2. A client had a colostomy done one day ago. Which of the following is an abnormal finding when assessing the stoma?
- A. mild edema
- B. minimal bleeding
- C. rose color
- D. dark red color
Correct answer: D
Rationale: A dark red color is an abnormal finding when assessing the stoma as it indicates inadequate blood supply, possibly due to ischemia. Mild edema, minimal bleeding, and a rose color are expected findings one day post colostomy surgery. Mild edema can be present due to tissue trauma and inflammation, minimal bleeding can occur initially, and a healthy stoma typically appears pink to red, known as a rose color, indicating good blood supply and tissue perfusion. Therefore, the dark red color is the abnormal finding in this scenario.
3. After a client has a tubal ligation in the outpatient surgical clinic, what is the priority for the nurse to determine?

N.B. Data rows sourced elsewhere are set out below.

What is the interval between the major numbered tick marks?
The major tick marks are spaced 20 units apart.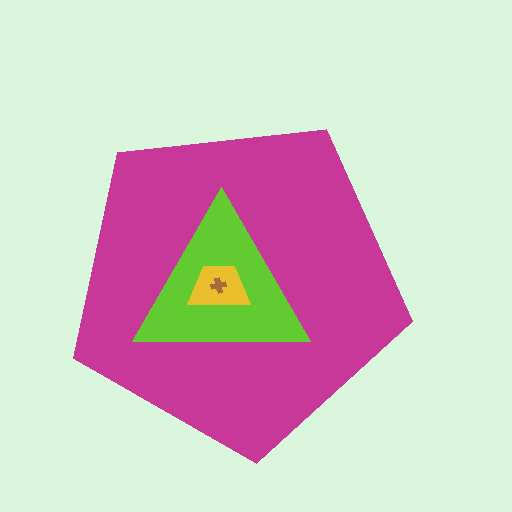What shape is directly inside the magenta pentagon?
The lime triangle.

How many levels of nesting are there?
4.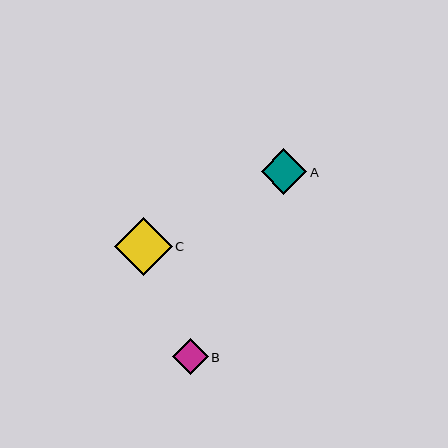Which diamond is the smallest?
Diamond B is the smallest with a size of approximately 36 pixels.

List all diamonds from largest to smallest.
From largest to smallest: C, A, B.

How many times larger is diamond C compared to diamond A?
Diamond C is approximately 1.3 times the size of diamond A.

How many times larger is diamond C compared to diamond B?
Diamond C is approximately 1.6 times the size of diamond B.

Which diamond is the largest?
Diamond C is the largest with a size of approximately 58 pixels.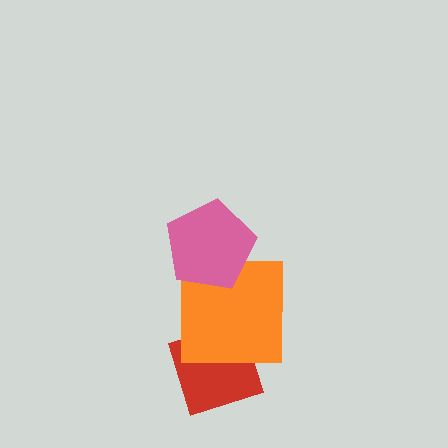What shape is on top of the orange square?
The pink pentagon is on top of the orange square.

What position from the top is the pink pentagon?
The pink pentagon is 1st from the top.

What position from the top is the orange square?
The orange square is 2nd from the top.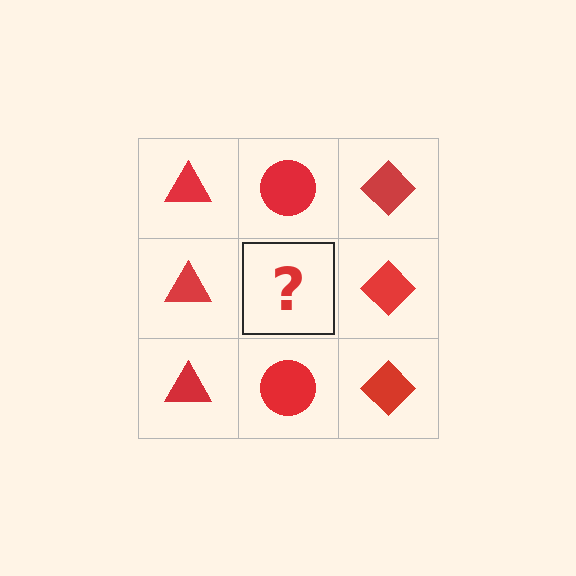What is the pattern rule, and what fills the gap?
The rule is that each column has a consistent shape. The gap should be filled with a red circle.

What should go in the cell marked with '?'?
The missing cell should contain a red circle.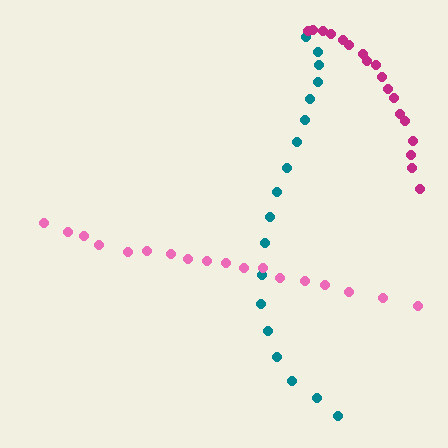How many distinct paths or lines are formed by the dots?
There are 3 distinct paths.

- A. The client's prior experiences with outpatient surgery
- B. The client's medical plan and the extent of coverage for outpatient surgery
- C. The client's plan for transportation and care at home
- D. The client's plan to spend the night at the surgical center
Correct answer: C
Rationale: The priority for the nurse is to ensure the client has a safe way to get home and adequate care after discharge. It is crucial to determine the client's transportation arrangements and availability of care at home to ensure a smooth transition postoperatively. Options A and B, though important, are not immediate priorities compared to the client's safety and well-being after the procedure. Option D is incorrect as spending the night at the surgical center is not typically part of the plan for outpatient surgery.

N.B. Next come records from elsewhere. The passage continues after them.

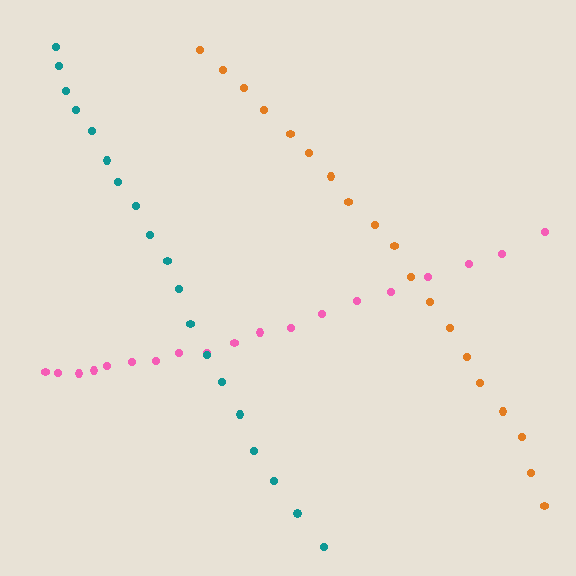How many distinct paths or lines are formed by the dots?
There are 3 distinct paths.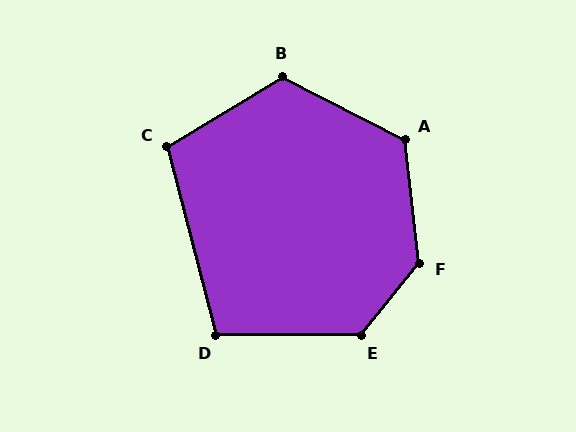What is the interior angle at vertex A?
Approximately 124 degrees (obtuse).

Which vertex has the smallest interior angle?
D, at approximately 104 degrees.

4. Teaching the client with gonorrhea how to prevent reinfection and further spread is an example of
- A. primary prevention
- B. secondary prevention
- C. tertiary prevention
- D. primary health care prevention
Correct answer: B
Rationale: The correct answer is B: secondary prevention. This type of prevention focuses on reducing the impact of a disease by early detection and treatment. In the case of gonorrhea, teaching the client how to prevent reinfection and further spread falls under secondary prevention because it aims to reduce the prevalence and morbidity of the disease. Choice A (primary prevention) involves measures to prevent the disease from occurring in the first place, such as vaccination. Choice C (tertiary prevention) focuses on managing the long-term consequences of a disease to prevent complications. Choice D (primary health care prevention) is not a recognized term in prevention strategies.
5. The nurse is caring for a client and wants to assess the neurologic function. Which of the following will give the most information?
- A. Level of consciousness
- B. Doll's eye reflex
- C. Babinski reflex
- D. Reaction to painful stimuli
Correct answer: A
Rationale: The correct answer is 'Level of consciousness.' Assessing the client's level of consciousness provides crucial information about their neurologic function, including subtle changes in verbal ability, orientation, and responsiveness to commands. Doll's eye reflex is a specific eye movement test used in neurologic assessments but may not provide as much comprehensive information as the client's overall consciousness level. The Babinski reflex is a test used to assess specific spinal cord function rather than overall neurologic function. Reaction to painful stimuli provides information about sensory function and pain response but may not offer as much insight into the client's neurologic status as assessing their level of consciousness.